Las palabras parecieron absorber todo el oxígeno de la habitación del hospital. Acuné a mis recién nacidos más cerca, mi cuerpo tensándose a pesar del dolor sordo de mi incisión de cesárea. El peso de la mirada de la familia Murphy presionaba sobre mí, más pesado que las mantas del hospital que cubrían mis piernas.

Miré directamente a los ojos de Layla, negándome a retroceder.

—Sí.
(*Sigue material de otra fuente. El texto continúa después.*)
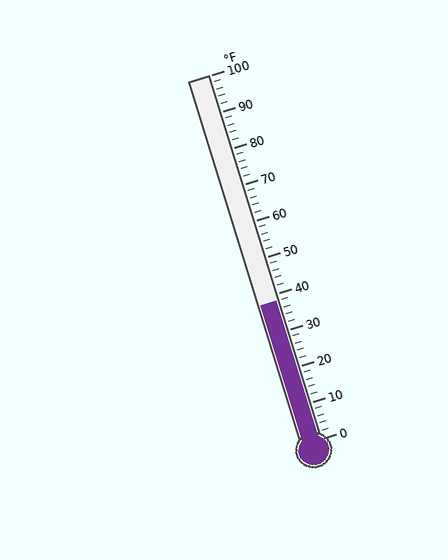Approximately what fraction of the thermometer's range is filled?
The thermometer is filled to approximately 40% of its range.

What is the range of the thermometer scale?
The thermometer scale ranges from 0°F to 100°F.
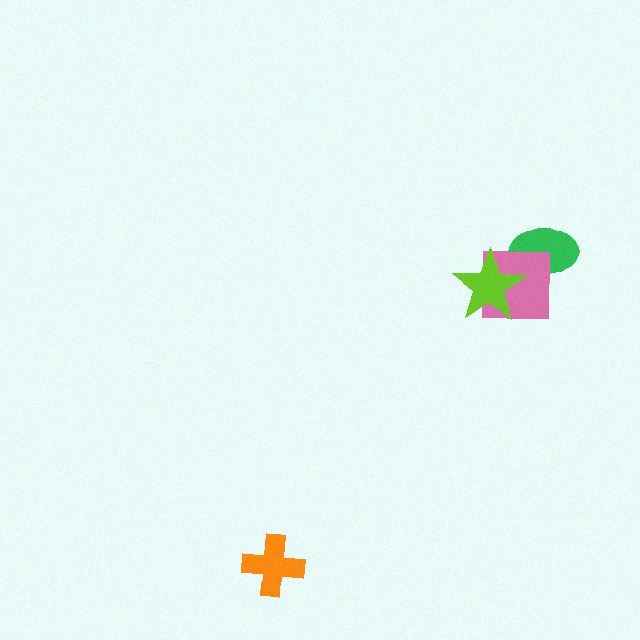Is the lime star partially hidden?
No, no other shape covers it.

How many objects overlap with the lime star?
1 object overlaps with the lime star.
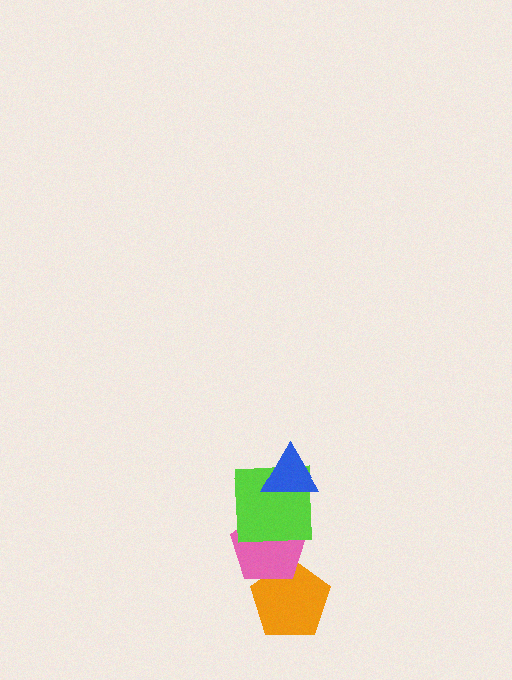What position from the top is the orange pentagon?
The orange pentagon is 4th from the top.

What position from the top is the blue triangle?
The blue triangle is 1st from the top.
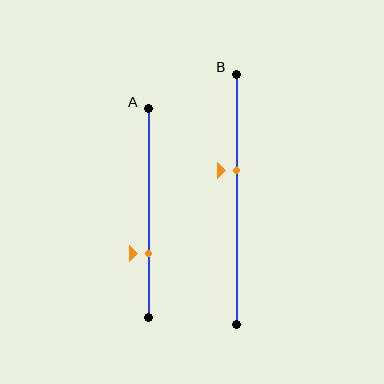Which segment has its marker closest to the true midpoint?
Segment B has its marker closest to the true midpoint.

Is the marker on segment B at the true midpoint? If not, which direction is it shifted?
No, the marker on segment B is shifted upward by about 11% of the segment length.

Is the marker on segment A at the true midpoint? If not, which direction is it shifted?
No, the marker on segment A is shifted downward by about 19% of the segment length.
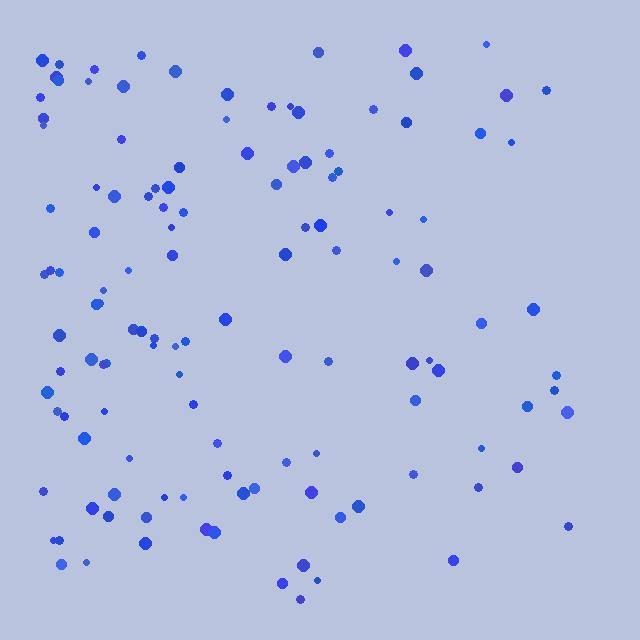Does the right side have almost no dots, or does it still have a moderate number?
Still a moderate number, just noticeably fewer than the left.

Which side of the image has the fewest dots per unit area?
The right.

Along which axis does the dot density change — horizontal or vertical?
Horizontal.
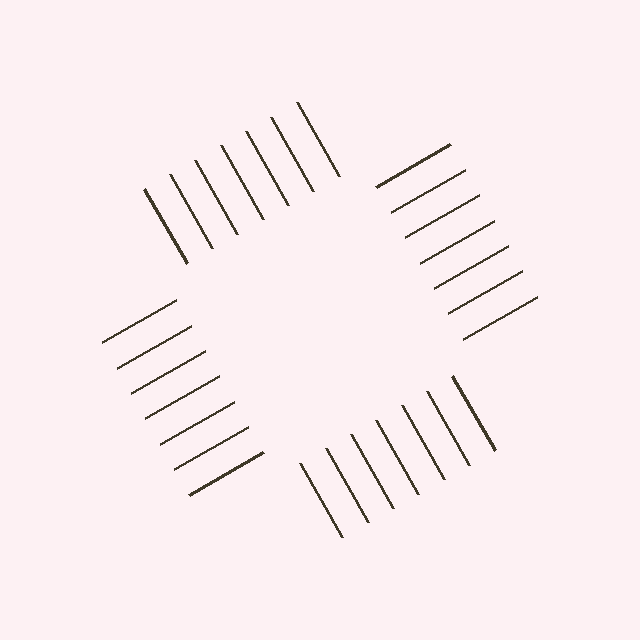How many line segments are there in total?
28 — 7 along each of the 4 edges.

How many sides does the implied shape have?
4 sides — the line-ends trace a square.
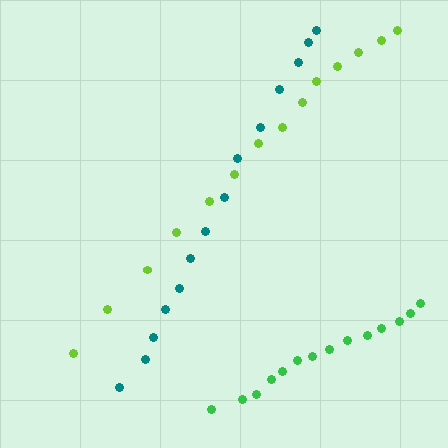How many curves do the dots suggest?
There are 3 distinct paths.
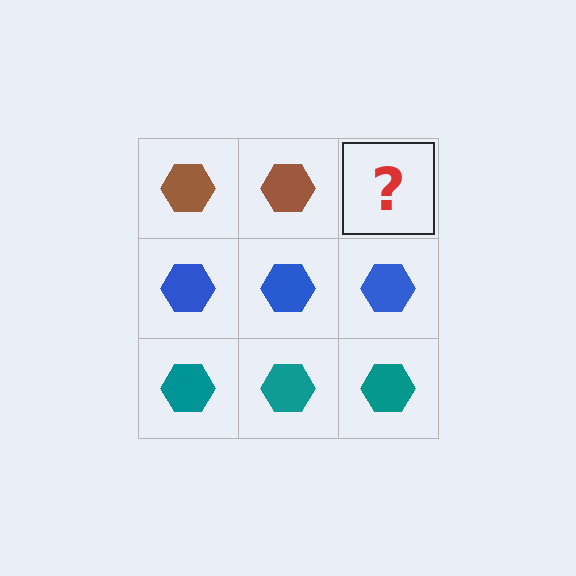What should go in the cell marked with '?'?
The missing cell should contain a brown hexagon.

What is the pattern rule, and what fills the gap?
The rule is that each row has a consistent color. The gap should be filled with a brown hexagon.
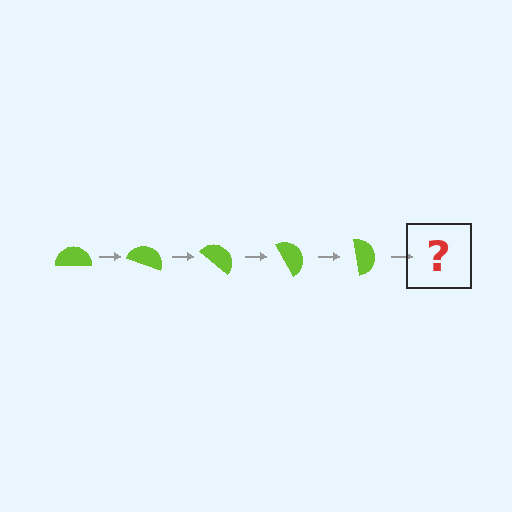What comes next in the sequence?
The next element should be a lime semicircle rotated 100 degrees clockwise.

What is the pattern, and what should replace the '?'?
The pattern is that the semicircle rotates 20 degrees clockwise each step. The '?' should be a lime semicircle rotated 100 degrees clockwise.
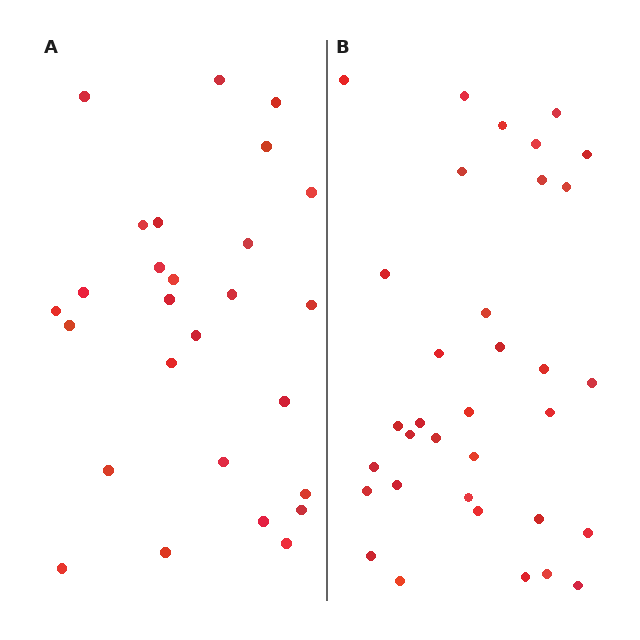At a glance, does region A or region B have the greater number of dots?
Region B (the right region) has more dots.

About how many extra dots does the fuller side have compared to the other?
Region B has roughly 8 or so more dots than region A.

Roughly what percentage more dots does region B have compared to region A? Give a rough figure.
About 25% more.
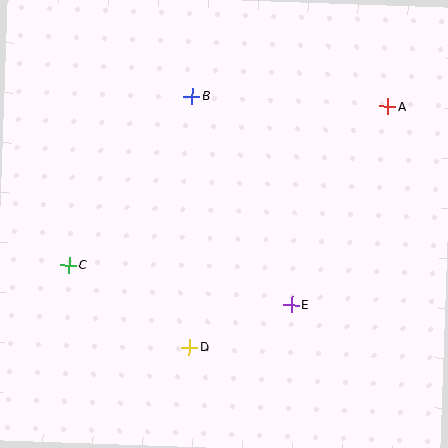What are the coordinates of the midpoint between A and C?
The midpoint between A and C is at (228, 186).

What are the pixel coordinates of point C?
Point C is at (69, 265).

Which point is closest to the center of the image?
Point E at (292, 305) is closest to the center.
Benedict Shaw y Sophia Shaw.

Catherine inmediatamente se acercó más a mi cama, su presencia un muro silencioso de apoyo.

—¿Qué tiene de malo que tengan el apellido Shaw? —desafió, el filo en su voz inconfundible—. Anna llevó y dio a luz a estos bebés pasando por tremendas dificultades. Por supuesto que deberían llevar su apellido.

Le lancé una mirada de gratitud antes de dirigir mi atención a William. Su rostro era una obra maestra de emoción controlada—la decepción parpadeaba bajo la superficie, visible solo en el ligero tensamiento alrededor de sus ojos.

El linaje Shaw era frágil, pendiendo del más delgado de los hilos.

Solo yo, Mamá y la Abuela Margaret.

Estos gemelos no eran solo mis hijos—eran el futuro de nuestro apellido familiar, nuestro legado.

La mano curtida de William vino a descansar en el borde de mi cama.

—Sí, Shaw está bien —dijo, su voz suave pero llevando una nota de resignación—. Eso está perfectamente bien.

El alivio me inundó, aunque la tensión en la habitación seguía siendo palpable. Layla se movió incómodamente, claramente arrepentida de su arrebato cuando Catherine le lanzó una mirada significativa.

—Gracias por entender, Abuelo William —dije suavemente, usando deliberadamente el título familiar para reconocer su concesión.